Which actually might not be impossible. The provincial government recently spent $200 million on a new hockey stadium for Quebec City in an attempt to attract the NHL back to the provincial capital (the municipal government of Quebec City contributed another $200 million). You can’t exaggerate the provincial government’s ability to show contempt for the city of Montreal, but even so it’d be difficult to justify supporting the Quebec City project without contributing to a Montreal stadium if and when a new team became a real possibility.

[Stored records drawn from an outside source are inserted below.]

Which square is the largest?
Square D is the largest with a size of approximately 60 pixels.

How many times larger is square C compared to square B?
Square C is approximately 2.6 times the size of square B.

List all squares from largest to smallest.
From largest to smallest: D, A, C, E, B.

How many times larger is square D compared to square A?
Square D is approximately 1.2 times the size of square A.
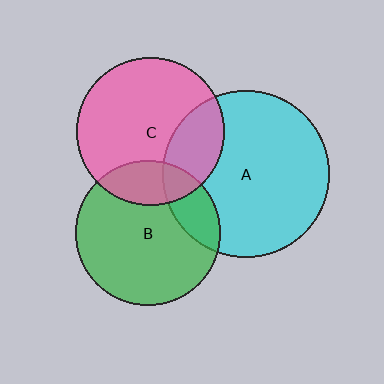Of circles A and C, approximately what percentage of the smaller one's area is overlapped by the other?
Approximately 25%.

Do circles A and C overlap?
Yes.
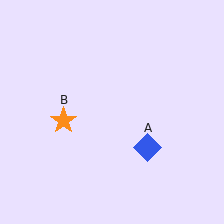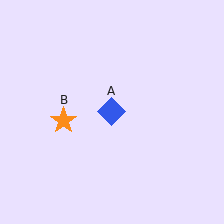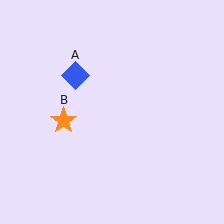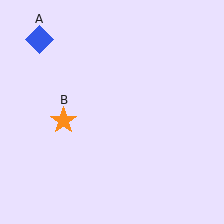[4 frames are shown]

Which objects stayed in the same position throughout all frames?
Orange star (object B) remained stationary.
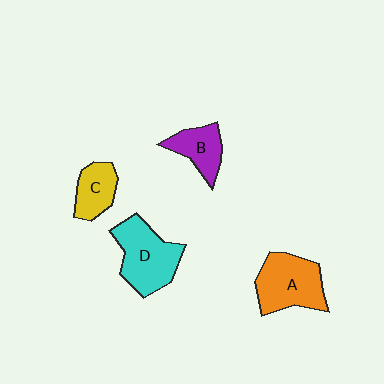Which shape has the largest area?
Shape D (cyan).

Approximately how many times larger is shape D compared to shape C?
Approximately 1.8 times.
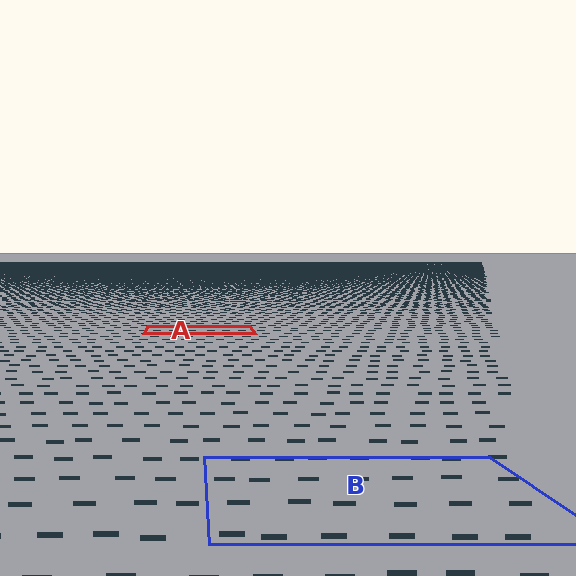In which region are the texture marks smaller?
The texture marks are smaller in region A, because it is farther away.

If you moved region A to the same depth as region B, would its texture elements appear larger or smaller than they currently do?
They would appear larger. At a closer depth, the same texture elements are projected at a bigger on-screen size.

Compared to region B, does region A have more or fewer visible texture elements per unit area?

At which point the question becomes: how would Montrealers, and Quebecers, react to the government subsidising a new stadium? Tough to say; but polls show both residents and Montreal-area corporations are in favor of baseball returning to Montreal—one recent survey says 70 percent of people and 81 percent of businesses would like to see a team back in town. Other indications look good as well. The population of the Montreal area recently topped four million, up half a million or so from 2004. The economy is much stronger, notwithstanding a recent dip in the dollar. Baseball has a more forgiving playoff format, which might’ve helped some of the Expos teams of the 80s and early 90s. And, crucially, the Canadian broadcasting landscape has changed dramatically, with two different nationwide all-sports networks in both official languages. I can see a new team working out; I note that Minnesota, who 14 years ago was supposed to be contracted out of existence along with the Expos, is now doing fine.
It has to be said, too, that Montreal has a long history with baseball. The Montreal Royals were founded in 1897, and one version of the team or another was in operation up through 1960. The top minor league affiliate team of the Brooklyn Dodgers from 1940 on, in 1946 they won the International League championship thanks in part to Dodgers’ prospect Jackie Robinson, who played his first MLB-affiliated baseball with the Royals. More than is commonly realized, baseball has been a part of the city’s culture for a long time.
Realistically, it’ll be a long time before Major League Baseball returns to Montreal. The Expos’ move to Washington is the only franchise relocation in the past 40 years, so it’s unlikely the comparatively minor contretemps in Tampa or Oakland will result in a team changing cities. If baseball does return, expansion would be more likely, and that doesn’t seem an immediate possibility.
Still, I hope it happens. My grandparents followed the game when I was younger, and so I grew up a fan; I’d like to be able to take my nieces to a game in downtown Montreal to root for the home team. I don’t know if that’ll ever come to pass, and if it does it’s more likely to be with my nieces’ kids. But I miss the Expos, even if I don’t miss the people who run Major League Baseball.